The threat of famine comes as fighting continues in Gaza, especially in the south.
The Israeli strike on Saturday outside a hospital in Rafah, near the border with Egypt, killed at least 11 people and wounded dozens of other displaced Palestinians, including children, who were sheltering in tents nearby, Gaza’s health ministry said.
At least two healthcare workers, including a paramedic, were among the dead after the strike near the gate of the Emirates maternity hospital, the health ministry said.
Photos taken by news agencies showed colleagues of the paramedic, identified by the health ministry as Abdul Fattah Abu Marai, carrying his body to a nearby Kuwait hospital, as well as injured children lying on stretchers as other children looked on and cried.
The Israeli military said later on Saturday that, with the help of Israel’s internal security agency, it carried out a “precision strike” against “Islamic Jihad terrorists” near the hospital.

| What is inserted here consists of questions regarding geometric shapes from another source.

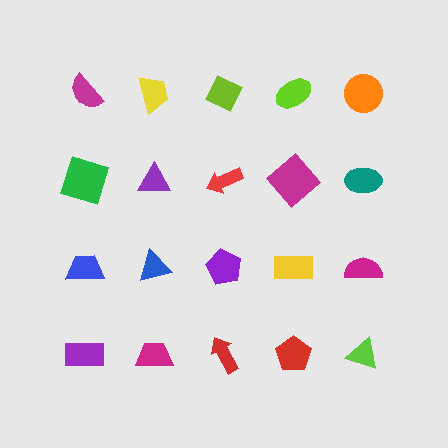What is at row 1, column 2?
A yellow trapezoid.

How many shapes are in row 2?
5 shapes.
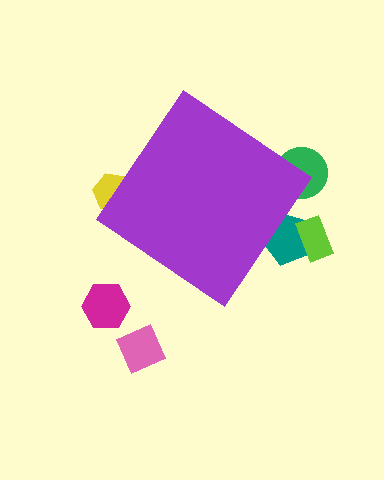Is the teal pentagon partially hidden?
Yes, the teal pentagon is partially hidden behind the purple diamond.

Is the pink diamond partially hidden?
No, the pink diamond is fully visible.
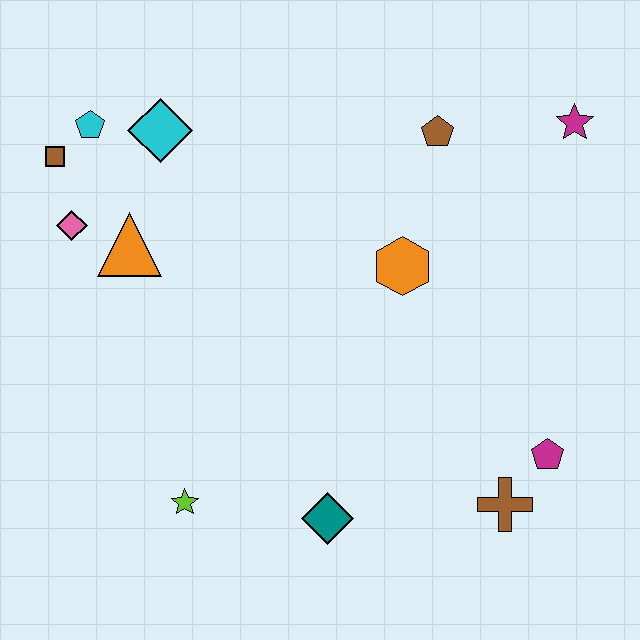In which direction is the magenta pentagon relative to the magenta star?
The magenta pentagon is below the magenta star.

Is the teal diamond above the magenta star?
No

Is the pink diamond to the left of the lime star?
Yes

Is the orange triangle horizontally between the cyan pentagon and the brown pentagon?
Yes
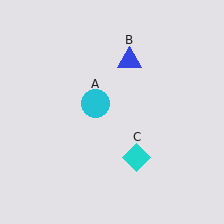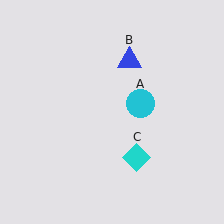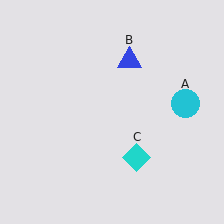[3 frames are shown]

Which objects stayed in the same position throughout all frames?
Blue triangle (object B) and cyan diamond (object C) remained stationary.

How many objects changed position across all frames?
1 object changed position: cyan circle (object A).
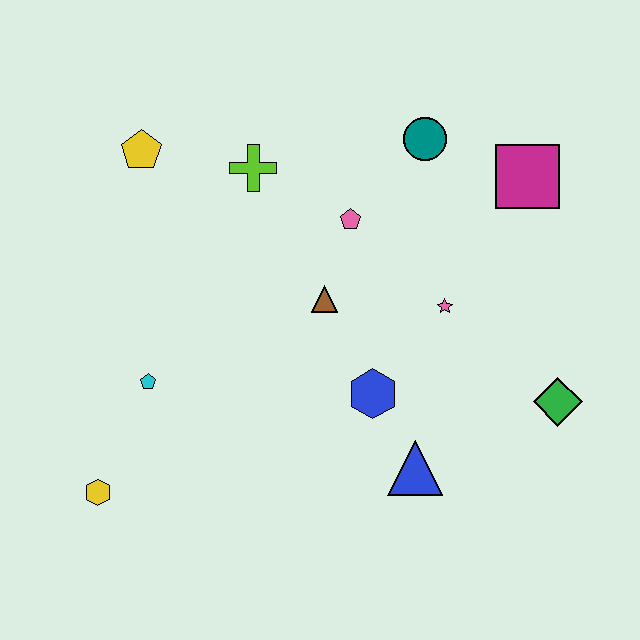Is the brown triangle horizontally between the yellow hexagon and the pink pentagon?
Yes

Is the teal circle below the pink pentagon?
No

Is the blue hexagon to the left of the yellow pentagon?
No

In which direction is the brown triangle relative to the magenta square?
The brown triangle is to the left of the magenta square.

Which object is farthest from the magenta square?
The yellow hexagon is farthest from the magenta square.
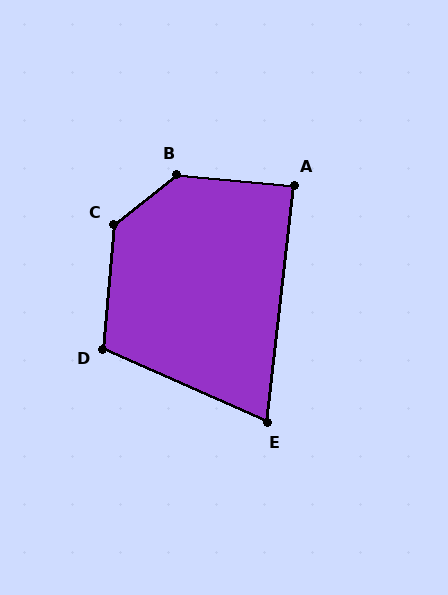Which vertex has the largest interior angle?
B, at approximately 136 degrees.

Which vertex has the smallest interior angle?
E, at approximately 73 degrees.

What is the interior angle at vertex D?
Approximately 109 degrees (obtuse).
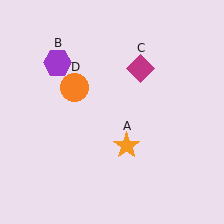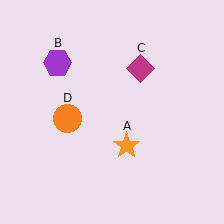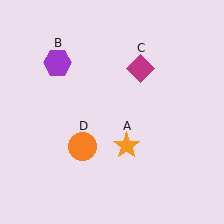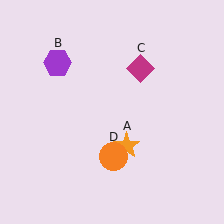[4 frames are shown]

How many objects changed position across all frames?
1 object changed position: orange circle (object D).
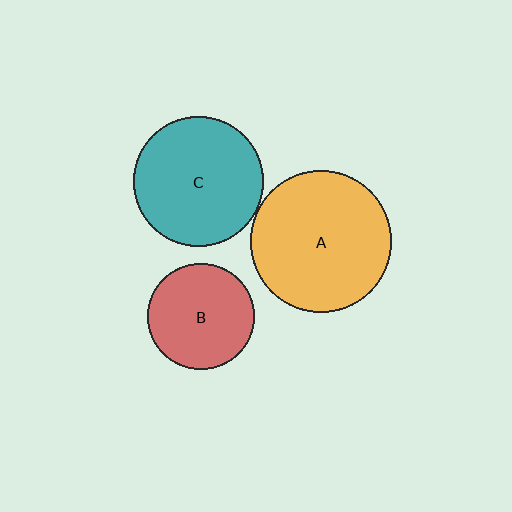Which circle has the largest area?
Circle A (orange).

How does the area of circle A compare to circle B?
Approximately 1.8 times.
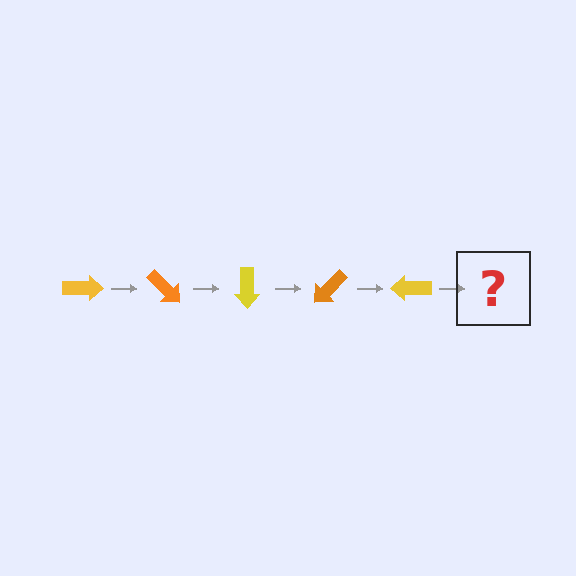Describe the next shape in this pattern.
It should be an orange arrow, rotated 225 degrees clockwise from the start.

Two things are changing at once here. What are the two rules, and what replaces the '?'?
The two rules are that it rotates 45 degrees clockwise each step and the color cycles through yellow and orange. The '?' should be an orange arrow, rotated 225 degrees clockwise from the start.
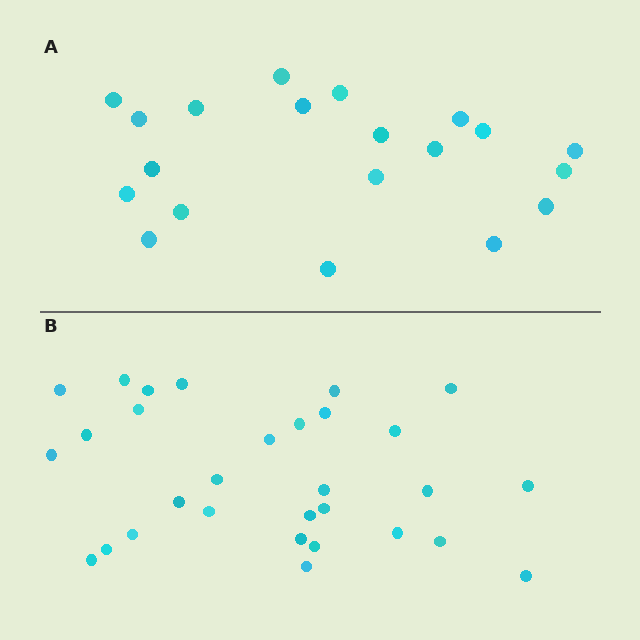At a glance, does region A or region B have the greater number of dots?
Region B (the bottom region) has more dots.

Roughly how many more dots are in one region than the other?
Region B has roughly 10 or so more dots than region A.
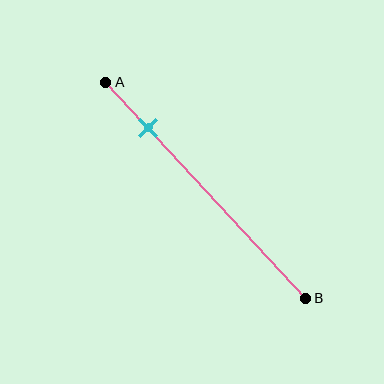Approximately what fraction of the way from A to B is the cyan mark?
The cyan mark is approximately 20% of the way from A to B.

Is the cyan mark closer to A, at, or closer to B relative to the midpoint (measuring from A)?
The cyan mark is closer to point A than the midpoint of segment AB.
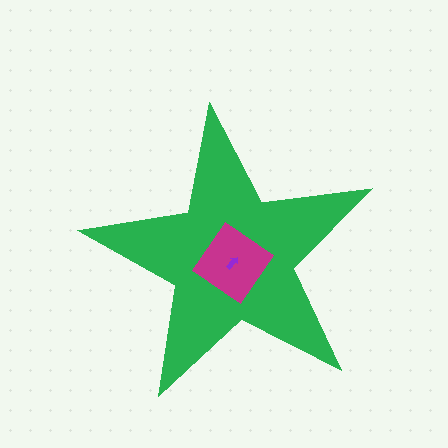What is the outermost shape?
The green star.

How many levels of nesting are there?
3.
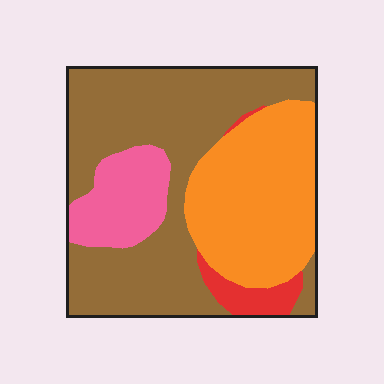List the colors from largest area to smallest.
From largest to smallest: brown, orange, pink, red.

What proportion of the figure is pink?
Pink takes up less than a quarter of the figure.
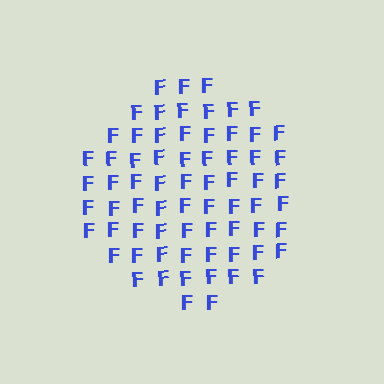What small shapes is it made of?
It is made of small letter F's.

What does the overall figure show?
The overall figure shows a circle.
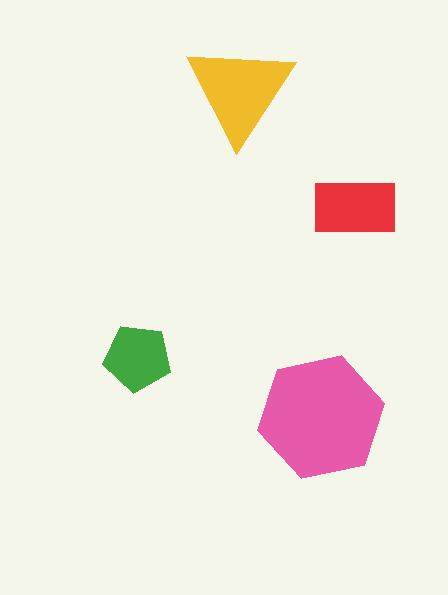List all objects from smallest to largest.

The military refused to respond to reports that the attack had injured children.
More than 21 weeks after the fighting began with a Hamas incursion into Israel on October 7, which Israeli officials say killed 1,200 people, the effects of the war continue to ripple across the region.
On Saturday, a British-owned cargo ship, the Rubymar, sank in the Red Sea about two weeks after it was damaged by a missile attack by the Iran-backed Houthi militia, which it says is hitting ships in an attempt to pressure Israel . to end its military siege of Gaza.
US Army Central Command confirmed the sinking of the Rubymar in a statement on social media. It said the ship sank in the early hours of Saturday carrying a cargo of 21,000 metric tons of ammonium sulfate phosphate fertilizer that now “poses an environmental hazard in the Red Sea.”
Erica L. Greencontributed to the report from Selma, Ala., andAnushka Patil also contributed.